[For Beginners] Understanding the KMP Algorithm by Comparing with the Brute-Force

#beginners #algorithms

The Knuth-Morris-Pratt algorithm (KMP), a well-known string search algorithm, is a method designed to efficiently perform pattern matching by minimizing unnecessary comparisons. To help both beginners and myself deepen our understanding, I’ll explain the basic ideas and workings of the KMP algorithm.

In this article, we’ll refer to the string pattern to be searched as the query and the string in which we want to find the query as the text.

The Limitations of the Brute-Force Method

When it comes to string search algorithms, the simplest form is the brute-force method (also referred to as the naive method). Few would dispute this. Here, let’s consider a text of length n and a query of length m. The brute-force method compares the query to the text character by character, starting from the beginning, and continues until a match is found.

However, this approach has a worst-case time complexity of O(nm), making it inefficient for long strings. For instance, in the following example, the brute-force method requires 20 comparisons:

Text: ABABAABABAB

Query: ABABAB

The KMP algorithm, on the other hand, can reduce this to just 14 comparisons.

The Key to the Algorithm: The Failure Table

The core idea of the KMP algorithm is to maximize the use of already matched parts even when a mismatch occurs. To achieve this, the algorithm relies on a data structure called the Failure Table (also referred to as the shift table or partial match table). This table helps determine where to resume the comparison after a mismatch.

The Failure Table has two main characteristics:

It grows row by row as the query pattern is built one character at a time. Each row represents a scenario where the text and query match up to a certain point.
It calculates the shift value by extracting the longest matching prefix and suffix for each substring of the query. This value represents the length of the longest overlapping prefix and suffix, which tells us how far we can skip ahead in the text after a mismatch.

The Failure Table is constructed using only the query string. By analyzing substrings of the query, from one character up to m characters, it records how much of the query matches itself in terms of prefixes and suffixes. Let’s take a look at an example to clarify.

Query: ABABAB

PATTERN	PREFIX + (others)	(others) + SUFFIX	SHIFT
A	-	-	0
AB	A + (b)	(a) B	0
ABA	A + (ba)	(ab) + A	1
ABAB	AB + (ab)	(ab) + AB	2
ABABA	ABA + (ba)	(ab) + ABA	3
ABABAB	ABAB + (ab)	(ab) + ABAB	4

Using the Failure Table: A Practical Example

Let’s see how the Failure Table is used during pattern matching with the KMP algorithm. We’ll use the same text and query as mentioned earlier.

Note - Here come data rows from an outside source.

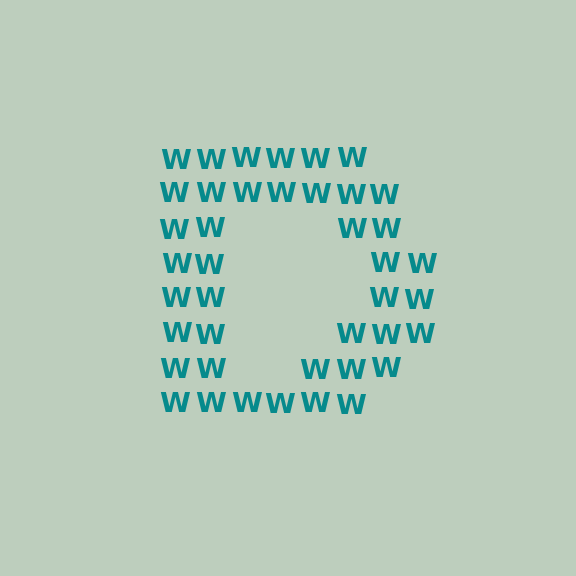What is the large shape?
The large shape is the letter D.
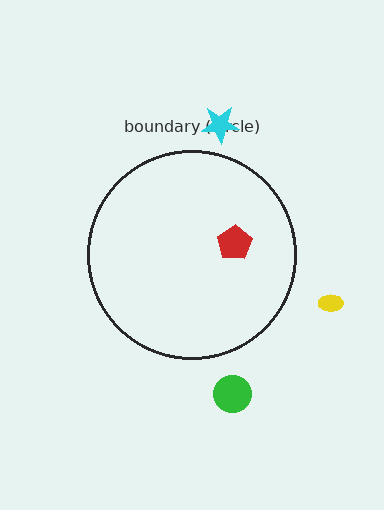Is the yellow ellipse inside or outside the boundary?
Outside.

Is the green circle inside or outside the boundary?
Outside.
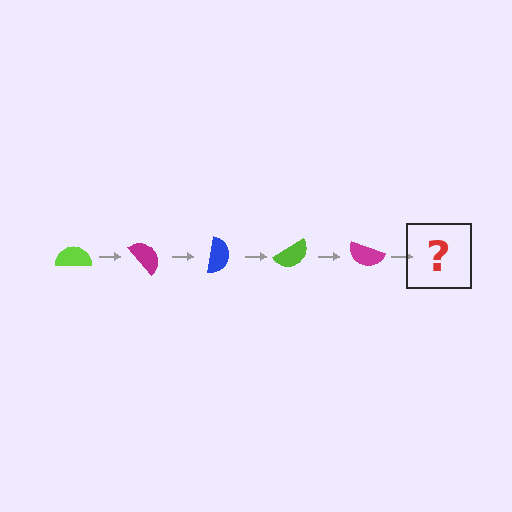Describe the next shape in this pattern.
It should be a blue semicircle, rotated 250 degrees clockwise from the start.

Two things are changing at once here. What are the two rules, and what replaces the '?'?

On the first attempt, the algorithm successfully matches up to the 5th character. However, the final character results in a mismatch. Now, instead of restarting the comparison from the next character in the text, the KMP algorithm uses the Failure Table to decide whether to continue from the current position or to backtrack slightly.

Here’s how it works:

The algorithm identifies that the last matched character was at position 5 (A). In the Failure Table, this corresponds to index 4.
The Failure Table indicates that FailureTable[4] = A, showing a potential overlap. The shift value for this position is 3.
This means the next comparison can resume from text[5] and pattern[3], skipping unnecessary comparisons.

This efficient skip allows the algorithm to continue without rechecking the already matched portion, saving computational effort.

Repeating this process, the algorithm determines a match after a total of 14 comparisons. From a computational perspective, constructing the Failure Table has a complexity of O(m), and the search process has a complexity of O(n). Therefore, the worst-case time complexity of the KMP algorithm is O(n + m).

One key point to remember is that the KMP algorithm never backtracks the index on the text side. Keeping this feature in mind can help prevent confusion when implementing the algorithm.

At first glance, the KMP algorithm may seem complex, but its core idea is simple: to reduce unnecessary comparisons. By understanding and utilizing the Failure Table, efficient string search becomes achievable.

I hope this article has helped you grasp the basics of the KMP algorithm.